ANSI-C program: atm_ad_pt.c
NAME
atm_ad_pt - Adaptive estimate of atmospheric phase using temporal
filtering
SYNOPSIS
atm_ad_pt <plist> <pmask> <pSLC_par>
<itab> <pdata_in> <patm_out> [type] [dtmax]
[mode] [np_max] [sigma]
| <plist> | (input) point list (int) |
| <pmask> | (input) point data stack of mask values (uchar, set to - to accept all points) |
| <pSLC_par> | (input) stack of SLC/MLI parameters (binary) |
| <itab> | (input) table associating interferogram stack records
with pairs of SLC stack records (text) (line entries are: pSLC_rec1 pSLC_rec2 pINT_rec switch_flag) |
| <pdata_in> | (input) point data stack, residual unwrapped phase for atmospheric phase screen (various types supported) |
| <patm_out> | (output) atmospheric phase screen obtained from temporally filterd data (same type as pdata_in) |
| [type] | input data type: 0: fcomplex 1: scomplex 2: float (default) |
| [dtmax] | maximum time interval considered (t-dtmax, t+dtmax) (days) (-1: all records, default = 70.0) |
| [mode] | temporal filter mode: 0: uniform average (default for fcomplex and scomplex) 1: triangular weighted average 2: linear least-squares (default for float)) |
| [np_max] | maximum number of temporal neighbor records considered (enter - for default = -1, all records) |
| [sigma] | (input) phase sigma for interferogram in the
TS_tab (text)(enter - for all equal) format: line_number phase_sigma |
EXAMPLE
atm_ad_pt pt pmask2 itab pres patm_ad 2
140
Conducts a temporal filtering of the point data stack containing the residual phase pres to obtain an atmospheric phase screen estimate. Records which are at most +/-140 days away from the current record, Linear least-squares filtering is used. If there are insufficient records within the specified time span, then the input record is copied to the output
DESCRIPTION
atm_ad_pt supports
adaptive temporal filtering of point data stacks. The records to
be considered in the filtering can be indicated through the
maximum difference in record time and maximum number of records
considered, or just one of the two criteria by selecting all
records in the other criteria. The important point is that the
data from the central day are excluded from the estimate to
suppress large atmospheric excursions that occur at that specific
time.
The itab is required to associate the interferogram stack records with pairs of SLC stack records. Only valid points, i.e. points with a non-zero value in the mask are considered. For points with a zero in the mask the output is set to the NULL value 0.

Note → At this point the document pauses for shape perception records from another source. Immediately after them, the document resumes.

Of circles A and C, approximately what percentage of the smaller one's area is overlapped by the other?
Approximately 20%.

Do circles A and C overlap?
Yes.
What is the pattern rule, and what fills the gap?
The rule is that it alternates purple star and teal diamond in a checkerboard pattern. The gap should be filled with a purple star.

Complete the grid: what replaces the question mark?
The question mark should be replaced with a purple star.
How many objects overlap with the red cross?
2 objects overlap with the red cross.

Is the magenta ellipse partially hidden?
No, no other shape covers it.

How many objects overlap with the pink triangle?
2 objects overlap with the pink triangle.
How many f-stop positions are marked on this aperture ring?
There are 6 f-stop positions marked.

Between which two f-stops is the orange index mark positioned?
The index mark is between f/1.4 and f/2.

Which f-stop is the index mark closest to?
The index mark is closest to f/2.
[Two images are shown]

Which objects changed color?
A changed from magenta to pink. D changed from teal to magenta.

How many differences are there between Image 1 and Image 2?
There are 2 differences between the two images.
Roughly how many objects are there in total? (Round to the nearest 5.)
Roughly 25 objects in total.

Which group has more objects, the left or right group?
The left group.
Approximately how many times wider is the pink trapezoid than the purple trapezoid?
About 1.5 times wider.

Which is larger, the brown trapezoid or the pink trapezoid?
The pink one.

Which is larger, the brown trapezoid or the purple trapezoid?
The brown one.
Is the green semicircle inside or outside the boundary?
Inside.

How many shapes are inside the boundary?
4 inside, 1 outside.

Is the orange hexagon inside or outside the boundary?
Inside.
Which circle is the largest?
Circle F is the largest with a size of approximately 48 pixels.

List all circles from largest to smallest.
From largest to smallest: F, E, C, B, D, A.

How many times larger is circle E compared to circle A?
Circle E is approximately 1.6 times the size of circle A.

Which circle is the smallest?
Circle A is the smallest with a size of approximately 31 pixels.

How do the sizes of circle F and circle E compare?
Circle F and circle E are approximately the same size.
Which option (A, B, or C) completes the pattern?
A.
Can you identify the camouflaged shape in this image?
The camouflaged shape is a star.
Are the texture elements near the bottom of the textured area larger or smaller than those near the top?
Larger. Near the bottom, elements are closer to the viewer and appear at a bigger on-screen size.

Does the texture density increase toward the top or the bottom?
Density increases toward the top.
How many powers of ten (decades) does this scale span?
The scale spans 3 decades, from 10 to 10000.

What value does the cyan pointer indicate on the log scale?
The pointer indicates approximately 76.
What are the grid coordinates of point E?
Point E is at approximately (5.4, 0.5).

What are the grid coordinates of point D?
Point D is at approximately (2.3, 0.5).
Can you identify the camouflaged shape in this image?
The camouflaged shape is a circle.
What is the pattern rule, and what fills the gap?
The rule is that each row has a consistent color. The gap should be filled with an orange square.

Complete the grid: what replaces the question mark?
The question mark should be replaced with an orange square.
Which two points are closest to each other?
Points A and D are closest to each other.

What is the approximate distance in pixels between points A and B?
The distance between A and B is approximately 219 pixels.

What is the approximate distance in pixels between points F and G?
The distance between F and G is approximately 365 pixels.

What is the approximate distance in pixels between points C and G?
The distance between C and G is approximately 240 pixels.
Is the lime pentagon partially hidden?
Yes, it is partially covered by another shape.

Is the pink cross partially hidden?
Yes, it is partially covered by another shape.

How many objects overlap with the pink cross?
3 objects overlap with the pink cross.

Several options are available for performing the filtering.
Filter modes modes 0 and 1 produce output values that are
weighted sums of the input data that are within the local
temporal window specified by the dtmax parameter. Either constant or
triangular weighting can be selected.
For data that are floating point, filtering using linear least-squares (LS) estimation is an option. A linear regression of the values within the temporal window is performed. This mode has the advantage of reducing errors at the beginning and end of the time series and where there is sparse unevenly sampled data. The bias is reduced by predicting the estimate at the desired time using the linear trend. In the case of NULL values in the input point data stack, the records considered are not redefined. The temporal filtering is correctly done for these fewer points (i.e. considering the missing values in the normalization).
The delta-time considered for each record is the time
difference (in days) between the slave and master SLC as
specified in the itab
file. In the case of a stack with all records having the same SLC
reference this corresponds to a temporal filtering considering
the time of the slave SLC.
There is the option to provide a text file containing the
standard deviation of the phase values in each layer. The
variation on the phase of each layer can be attributed to
atmospheric noise. When these phase values are provided for float
data (unwrapped phase), the standard deviation for each
layer is used to weight the data in the least-squares
smoothing. In this way layers with large atmospheric variation
have less influance relative to layers with lower levels of
atmospheric noise.
The standard deviation of each layer can be calculated by the
program stat_pt. The text file output
by stat_pt has 3 entries on each line, the first is the layer
number followed by the mean and the standard deviation of the
point data in that layer.